6. Less Common Family-based Options
Obtaining a Green Card through a family relationship is perhaps the most common method, but generally when the familial relationship ceases (through death or divorce, for example), this often would mean the Green Card application cannot proceed as well; however, in two important scenarios the applications can still be granted.
One of these programs (authorized by the Violence Against Women Act, or VAWA), allows foreign nationals who have been abused by their US citizen or Lawful Permanent Resident (LPR) spouse to petition for themselves. It also allows the parent of a child abused by the spouse to petition as well. It allows abused parents of US citizens or LPRs to petition for themselves. The abused spouses and children of the abusers may also petition for their own children. There are a number of specific requirements for these kinds of Green Cards, including providing evidence of suffering battery/extreme cruelty and—for spouses—filing the petition within two years of the termination of the marriage, if terminated. VAWA has been a lifeline for abused foreign nationals and the immigration benefits it provides luckily do not depend on congressional reauthorization.
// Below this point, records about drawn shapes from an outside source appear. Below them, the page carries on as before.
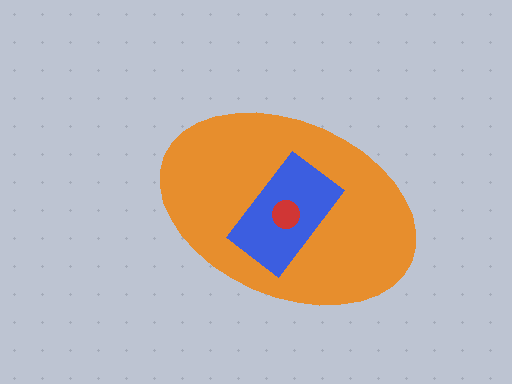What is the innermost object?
The red circle.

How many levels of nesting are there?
3.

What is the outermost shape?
The orange ellipse.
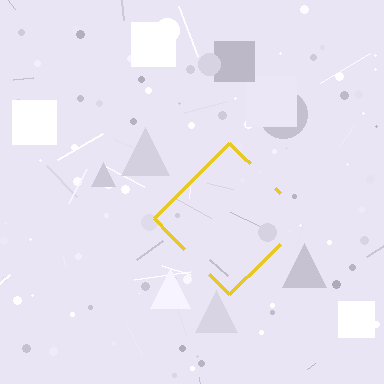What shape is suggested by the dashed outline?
The dashed outline suggests a diamond.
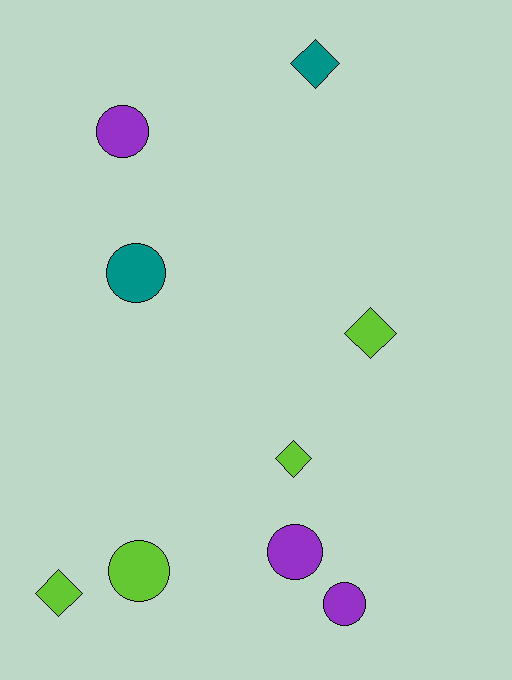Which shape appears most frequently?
Circle, with 5 objects.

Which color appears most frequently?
Lime, with 4 objects.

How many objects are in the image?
There are 9 objects.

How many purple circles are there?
There are 3 purple circles.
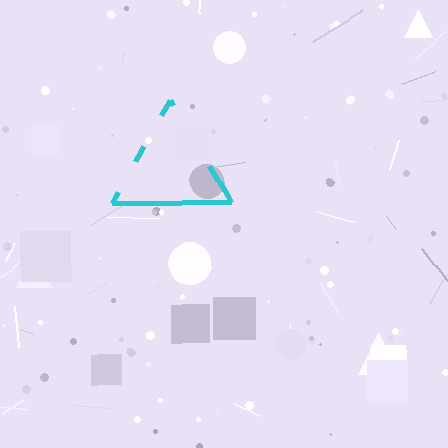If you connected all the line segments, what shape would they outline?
They would outline a triangle.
Another lifeline was extended to widows and widowers of US citizens. Prior to 2009, when the petitioner of a family-based petition died, the petition and the ability of the beneficiary to obtain the Green Card died with it, unless the widow(er) could prove marriage for a period of two years prior to the US citizen’s death. This caused extreme suffering to those widow(er)s who not only had to grieve the death of a spouse but faced expulsion from the US as well. After much lobbying and advocacy, this rule changed and now these widow(er)s may petition for themselves as long as the petition is filed within two years of the death and they can show that the marriage was bona fide, and that they have not remarried.
USCIS has a helpful list of many of these and several other lesser-known Green Card options on its website. While the paths to permanent residence outlined above may not be for everyone, they illustrate how political, historical, humanitarian, and law enforcement realities have influenced the laws on the books today and confirm that, in this country, each person’s path to permanent residency is unique.